Open pandamicro opened 9 years ago
@pandamicro We had discussed this issue on https://github.com/jxcore/jxcore/issues/186 . It's a bit long discussion but in summary;
If you can find any time and give a shot to current jxcore-ios performance please let me know. I have a plan to run standard JS engine benchmarks on ios to see the difference better.
OK, thanks for the clarification, have you compared the performance between jxcore using spidermonkey and ios native JavaScriptCore with JIT ? I'm really interested by the result. I will also check it out when I'm available
@pandamicro JavaScriptCore doesn't run with a JIT in most cases. There are only two instances where JSC uses the JIT:
It would be great to see performance differences between JavaScriptCore and SpiderMonkey w/o JIT enabled on each.
OK, I see, so the real useful test case is to see the performance difference between Safari (JavaScriptCore with JIT) and SpiderMonkey with baseline and ionMonkey.
@pandamicro I actually think it's more worthwhile to benchmark it against JavaScriptCore w/o JIT and SpiderMonkey w/o JIT since it's more likely users will be using it that way on iOS.
The only reason to use WKWebView is if you need a full browser stack or extremely high standalone JS performance that you're not going to bridge to native much.
Oh, I see your point, you are right.
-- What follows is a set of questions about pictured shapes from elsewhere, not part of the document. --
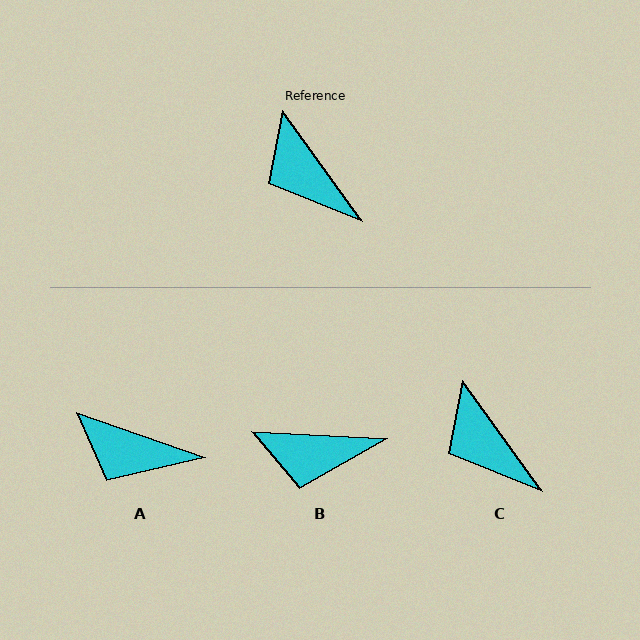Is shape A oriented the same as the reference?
No, it is off by about 35 degrees.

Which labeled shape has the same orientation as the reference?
C.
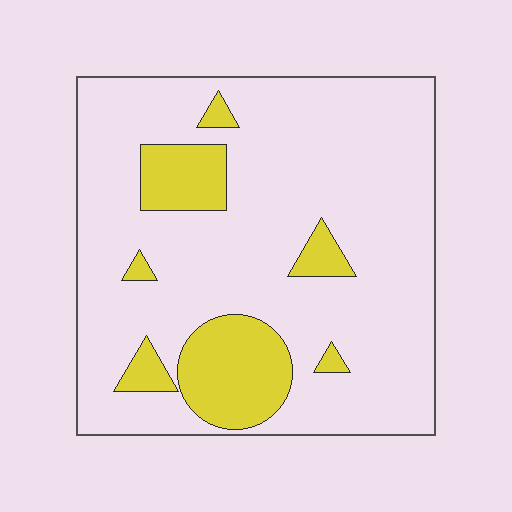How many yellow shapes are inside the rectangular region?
7.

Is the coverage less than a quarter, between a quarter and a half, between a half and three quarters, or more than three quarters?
Less than a quarter.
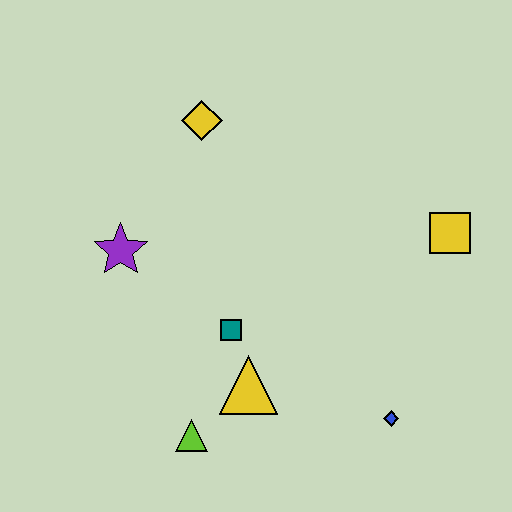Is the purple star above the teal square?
Yes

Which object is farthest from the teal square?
The yellow square is farthest from the teal square.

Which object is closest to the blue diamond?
The yellow triangle is closest to the blue diamond.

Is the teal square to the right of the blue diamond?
No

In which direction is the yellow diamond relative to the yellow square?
The yellow diamond is to the left of the yellow square.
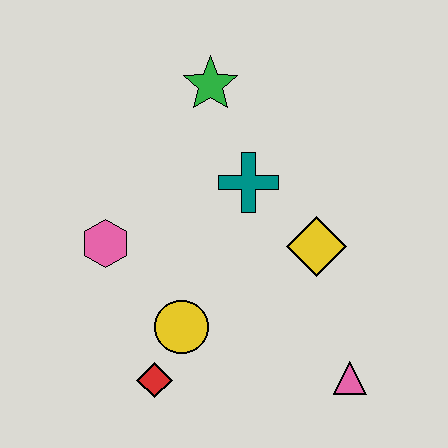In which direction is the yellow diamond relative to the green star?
The yellow diamond is below the green star.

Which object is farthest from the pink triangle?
The green star is farthest from the pink triangle.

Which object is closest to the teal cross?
The yellow diamond is closest to the teal cross.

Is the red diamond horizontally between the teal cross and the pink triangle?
No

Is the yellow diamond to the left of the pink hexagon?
No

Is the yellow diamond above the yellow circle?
Yes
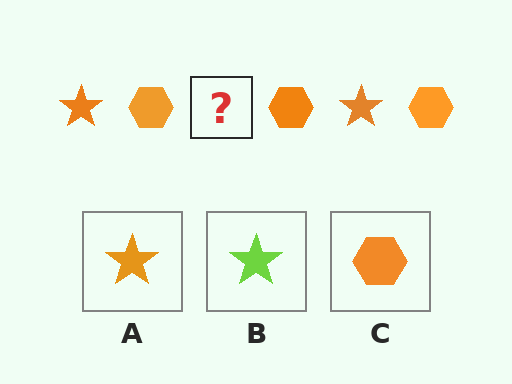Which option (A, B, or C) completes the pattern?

The real comparable use case is when user use JS VM for javascript execution in their own application with JavaScriptCore or SpiderMonkey.
In this case, JavaScriptCore don't have JIT neither.
So you are right, benchmark between JavaScriptCore w/o JIT and SpiderMonkey w/o JIT is more reasonable
@robertjpayne @pandamicro Are you referring to something like 'turn of the JIT on both engines and do the benchmark on Desktop?'
@obastemur actually the opposite. I'd love to see benchmarks of SpiderMonkey w/o JIT against JavaScriptCore w/o JIT since used on iOS they both have to have the JIT compiler turned off.
@robertjpayne I agree. However, 'JIT has to be turned off' is something I'm not 100% agree. JSC has multiple(four?) tiers and only some(last couple?) of them are not available on iOS. SM fakes code generation part but it doesn't keep the engine from further optimizations on top of baseline compiler.
IMHO JIT is virtually in action.
As JIT is only supported in JavaScriptCore for iOS, all other engine will suffer a big performance gap. So I think it will be great to support JSCore on iOS.